The rising costs of Medicare are one of the great question marks for health care policy and federal budget policy. Tricia Neuman, Juliette Cubanski, Jennifer Huang, and Anthony Damico offer a useful analysis of one aspect of Medicare costs--how those costs vary by the age of the recipient--in "The Rising Cost of Living Longer: Analysis of Medicare Spending by Age for Beneficiaries in Traditional Medicare," a January 14, 2015 report for the Kaiser Family Foundation.

As a starting point, remember that the number of elderly in the U.S. population is rising: the number of Americans age 65 and over will more than double from 2010 to 2050; the number of Americans 80 and over will nearly triple; and the number of American 90 and over will quadruple.

It's already true, as one might expect, that older Americans typically have higher health care costs paid by Medicare. (One caveat: The results that follow are based on data from "traditional" Medicare, in which the governmment reimburses service providers as services are paid, and thus don't include the 25% of Medicare Advantage recipients, a program where the government pays the  health care provider a fixed amount each month. Of course, the hope of a fixed payment or capitated health care plan is that it gives the provider an incentive to find ways of holding down costs.) For example, those 80 and older are 24% of those receiving traditional Medicare, but receive 33% of Medicare spending.
Moreover, on a per capita basis, Medicare costs are rising faster for those at later ages. In 2000, for example, Medicare typically spent about 2.4 times as much for a 90 year-old as for a 65 year-old. By 2011, it was spending about 2.8 times as much (if one leaves out Part D, the drug benefit, which didn't exist in 2000).

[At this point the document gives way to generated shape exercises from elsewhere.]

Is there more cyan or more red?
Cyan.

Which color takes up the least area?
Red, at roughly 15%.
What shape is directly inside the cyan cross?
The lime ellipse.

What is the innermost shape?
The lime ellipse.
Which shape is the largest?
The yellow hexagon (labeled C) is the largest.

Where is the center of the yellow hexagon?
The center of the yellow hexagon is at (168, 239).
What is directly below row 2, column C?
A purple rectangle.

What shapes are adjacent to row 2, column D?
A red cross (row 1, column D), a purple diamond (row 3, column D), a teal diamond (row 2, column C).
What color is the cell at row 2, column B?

A more detailed breakdown of per capita Medicare spending by age shows a steady rise with age, although this peaks out around age 95, and also offers a more detailed sense of which expenditures are rising and falling with age. The data also allows separating out the health care costs of those who died in a specific year, which offers at least a rough way of looking at the extent to which end-of-life health care costs are influencing these spending patterns. Thus, the blue line shows per capita payments from traditional Medicare by age in 2011. The orange line, slightly lower, leaves out those who died in 2011. Notice that both lines rise, although the blue line rises more sharply, which suggests that end-of-life costs play a role in the higher costs by age, but are by no means the main factor.

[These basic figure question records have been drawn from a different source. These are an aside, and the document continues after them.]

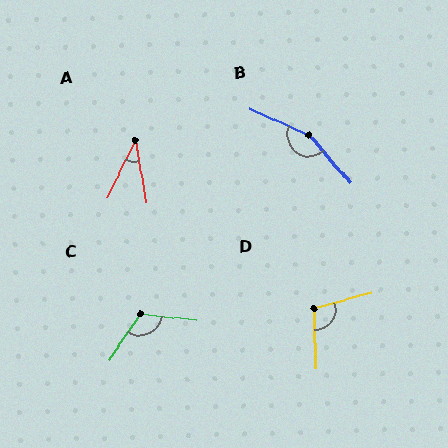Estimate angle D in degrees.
Approximately 103 degrees.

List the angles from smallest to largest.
A (36°), D (103°), C (118°), B (155°).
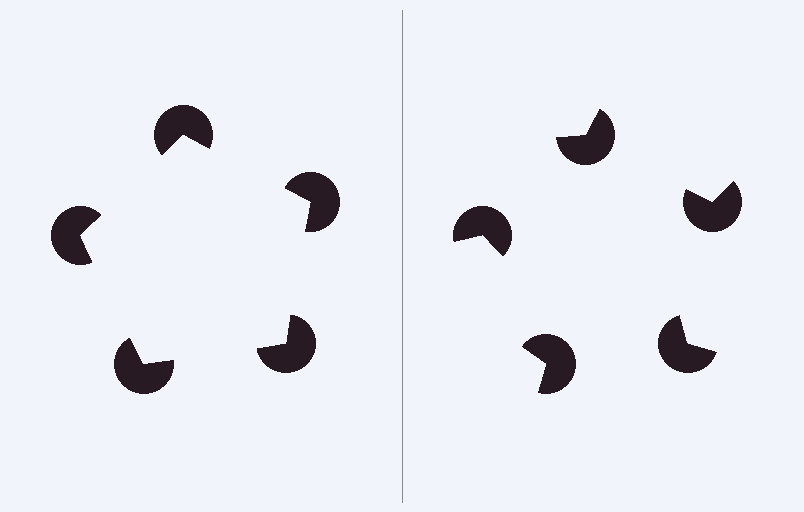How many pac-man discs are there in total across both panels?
10 — 5 on each side.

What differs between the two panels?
The pac-man discs are positioned identically on both sides; only the wedge orientations differ. On the left they align to a pentagon; on the right they are misaligned.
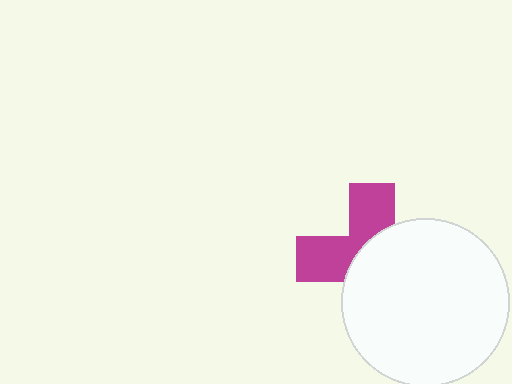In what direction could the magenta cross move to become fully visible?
The magenta cross could move toward the upper-left. That would shift it out from behind the white circle entirely.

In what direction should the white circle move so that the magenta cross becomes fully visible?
The white circle should move toward the lower-right. That is the shortest direction to clear the overlap and leave the magenta cross fully visible.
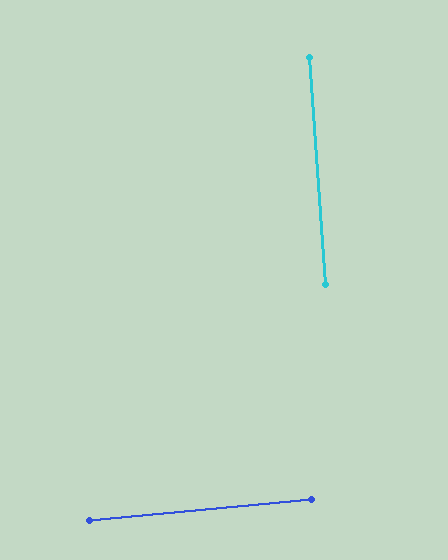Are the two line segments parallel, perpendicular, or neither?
Perpendicular — they meet at approximately 88°.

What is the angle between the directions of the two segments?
Approximately 88 degrees.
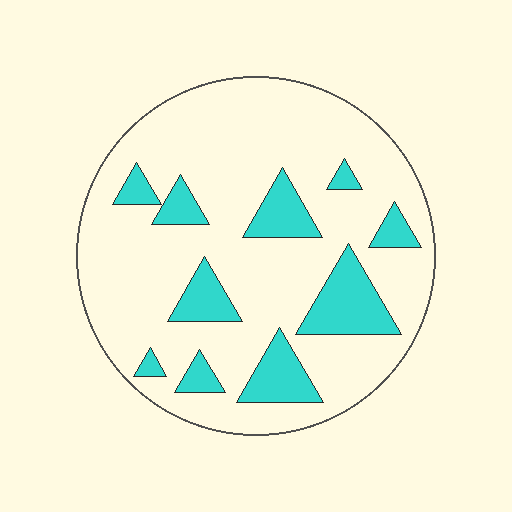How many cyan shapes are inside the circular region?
10.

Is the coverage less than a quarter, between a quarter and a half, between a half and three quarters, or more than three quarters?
Less than a quarter.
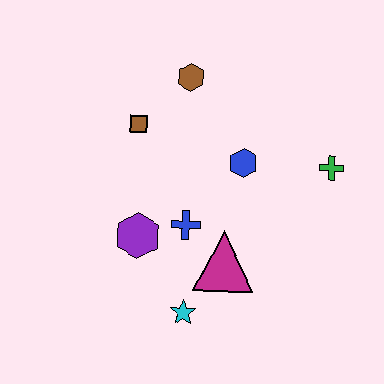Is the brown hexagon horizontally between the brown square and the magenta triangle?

However, the rise in per capita Medicare spending by age is not uniform across the categories of spending. Per capita spending on home health care and on Part B (providers that are not hospitals) peaks at age 83; inpatient care peaks at around 89; per capita spending on home health care peaks at 96; per capita spending on skilled nursing care peaks at 98; and per capita spending on hospice care peaks at age 104. As the share of those over-80 and over-90 rises, the blend of services that Medicare pays for will be shifting, too.
The data offers some additional insight into end-of-life spending. For example, here is per capita Medicare spending on those who died in 2011, by age. Notice that the per capita level of spending for those in their last year of life at more than $33,000 is almost four times as high as the average for those who are not in their last year of life, shown in the earlier figure as about $8,600. In a previous post on "Trends in End-of-Life Care" (February 25, 2013), which found that about 25% of Medicare payments are for those in their last year of life. But in addition, it's interesting that the amount spent in last year of life is highest at about age 70, and falls after that point. The implication would seem to be that more extreme health care spending efforts are being made to assist the "younger old" at around age 70 than the "older old" in their 90s and beyond.


The use of hospice care also seems to have increased substantially in the last decade or so. On a per person basis, about $550 was spent for hospice care for 100 year-olds in 2000; in 2011, about $3,049 was spent on hospice care for 100 year-olds.